Préceptes coraniques

En 2003, lors de la présentation du nouveau code de la famille, Mohammed VI, avait rappelé qu’en tant que commandeur des croyants, il ne pouvait pas « rendre licite ce qui a été interdit par le Coran et interdire ce qui a été autorisé par le Coran ». La question de l’héritage est délicate, car relève de préceptes coraniques, à l’inverse de l’abolition de la répudiation ou de la limitation de la polygamie qui correspondent à des hadiths.

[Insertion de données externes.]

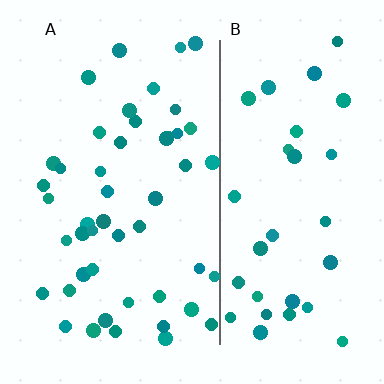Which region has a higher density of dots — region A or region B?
A (the left).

Mais, pour Fadéla Sebti, avocate au barreau de Casablanca, la loi sur la succession « n’est pas en adéquation avec le siècle que nous vivons », tirant sa justification d’une époque où les hommes avaient une obligation de secours envers les femmes de leurs tribus. « Notre référentiel est le droit humain. Le droit à l’héritage doit être égalitaire », défend Khadija Rebbah de l’Association démocratique des femmes du Maroc (ADFM). « Les associations vont sur le terrain, dans les douars et connaissent les problèmes de la femme marocaine », commente la sociologue Najat Ikhich, pas étonnée des déclarations aux airs de déjà vu du PJD. Pour la réforme du statut personnel, Bassima Hakkaoui s’était déjà exprimée de manière similaire. « Il est dans l’intérêt politique du PJD de conserver l’héritage tel qu’il est », explique Najat Ikhich.

 

Première amélioration

Mais le parti islamiste n’est pas seul à estimer que, juridiquement, la femme et l’homme ne doivent pas être traités sur un pied d’égalité. Le code pénal indique, noir sur blanc, que le mari doit entretenir son épouse tout au long de leur union et, en cas de divorce, l’homme doit « indemniser » la femme, selon l’article 84 de la Moudawana. Pour certains, le fait que la femme ait moins de droits lors de l’héritage n’est donc qu’un juste retour des choses. « Que la femme hérite la même chose que l’homme dans une société comme la notre serait finalement illogique », affirme le professeur Abderrahim El Bouhmidi, avocat au barreau de Rabat

« N’oublions pas que les lois sur l’héritage sont apparues à un moment où les femmes n’héritaient pas du tout. Elles constituaient une amélioration certaine de la condition féminine. Il faut garder cet esprit de justice et d’équité pour faire une relecture du Coran », tranche Fadéla Sebti.